[ExI] FW: How fun could doom intelligent life to a blissful extinction

Keith Henson hkeithhenson at gmail.com
Tue Jul 18 23:21:27 UTC 2023

On Tue, Jul 18, 2023 at 3:07 PM spike jones via extropy-chat
<extropy-chat at lists.extropy.org> wrote:

> -----Original Message-----
> From: extropy-chat <extropy-chat-bounces at lists.extropy.org> On Behalf Of BillK via extropy-chat
> >...If the pursuit of happiness is the primary explanation for our decreasing fertility rate, this tendency might be true not just for humans but for all intelligent life — providing a possible explanation for the Fermi Paradox.
> <https://bigthink.com/the-future/pursuit-happiness-doom-intelligent-life-blissful-extinction/>
> -------------------
> ...
> BillK
> _______________________________________________
> BillK, this is really as plausible an explanation for the Fermi Paradox as any I have heard, and perhaps the most pleasant one.  Having children is a way to experience happiness, but it is a risky bet indeed.

Spike, that's the case now, but given gene selection and nanomedicine,
having a child would be a low-risk project.

> If we find sufficient alternative routes to happiness, the notion of having children becomes ever less compelling.  If we find alternative routes to the pleasures of copulation and all those cool endorphins

We already have drugs> that stimulate endorphins.

> we get from love, that whole risky activity isn't worth the effort either.

I disagree.  I want to raise clones of da Vinci, Einstein, and Fineman
among others.

>  Result: not enough young people to run the world we already built for them.

Not a problem.  If we need more, we just run the ones we have through
the duplicator.  It's not entirely obvious what we need them for in a
world of nanotech though.

> But of course nuclear war could wipe out most of what we have done, creating the need for rebuilders and family people, so we might save our species in that horrifying way: radiation therapy.

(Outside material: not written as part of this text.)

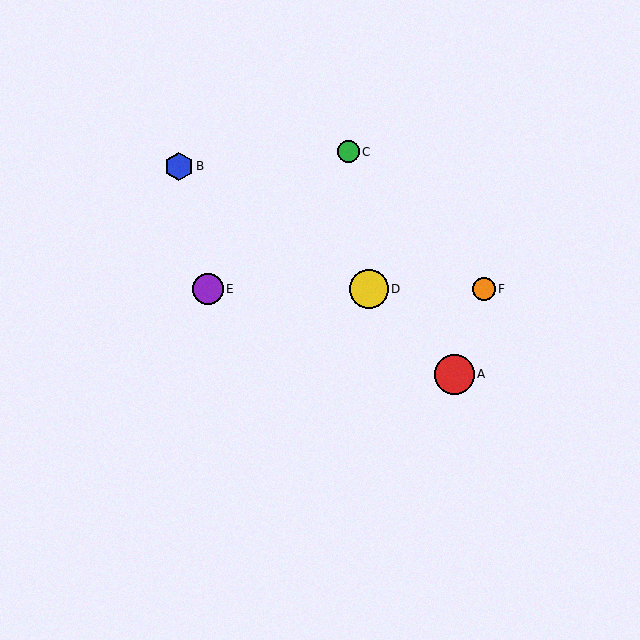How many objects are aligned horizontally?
3 objects (D, E, F) are aligned horizontally.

Again, you are not thinking far enough about the problem.  Nanotech
can't help with a nuclear blast, but at least it can sort the
radioactive isotopes out of the environment.  *If* we give a hoot.  If
we want to stay in biological bodies, then we can either sort out the
radioactive stuff or use cell repair machines to stay healthy.

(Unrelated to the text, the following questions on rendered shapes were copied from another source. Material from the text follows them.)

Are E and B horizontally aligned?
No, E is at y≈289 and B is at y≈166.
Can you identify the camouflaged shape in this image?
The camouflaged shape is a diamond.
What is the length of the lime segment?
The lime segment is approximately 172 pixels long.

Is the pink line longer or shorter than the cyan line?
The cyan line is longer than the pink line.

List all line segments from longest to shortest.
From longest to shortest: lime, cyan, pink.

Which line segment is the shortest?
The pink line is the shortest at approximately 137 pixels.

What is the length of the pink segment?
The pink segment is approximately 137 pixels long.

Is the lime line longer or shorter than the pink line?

> Or the singularity could kill us, but I don't think it would kill people who have never seen a computer.  They might survive to build it all back.

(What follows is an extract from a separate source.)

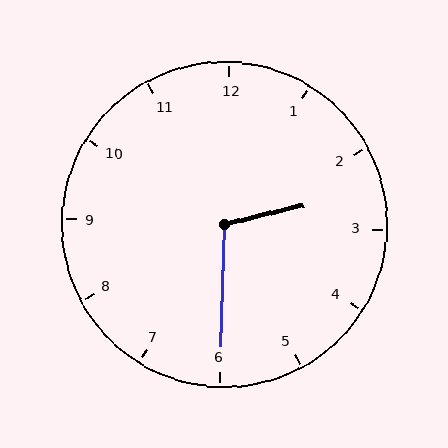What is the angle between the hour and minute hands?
Approximately 105 degrees.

If what we are seeing at Tabby's Star is a civilization approaching
K2, then they made it.  No reason we can't.

I must say the light curves from Tabby's Star have forced a wrenching
readjustment of my beliefs about the universe around us.  For at least
a decade I have been unable to stand SF that had aliens in it or FTL
travel.  FTL is still out, but it sure looks like someone has
constructed one heck of a lot of energy collectors.  Why?  From our
viewpoint, the only thing that makes any sense is computation,  If my
math is correct, it's over 400 times the area of the earth and
radiating at around 65 K.

I suspect that the size is limited by whatever they took apart to make it.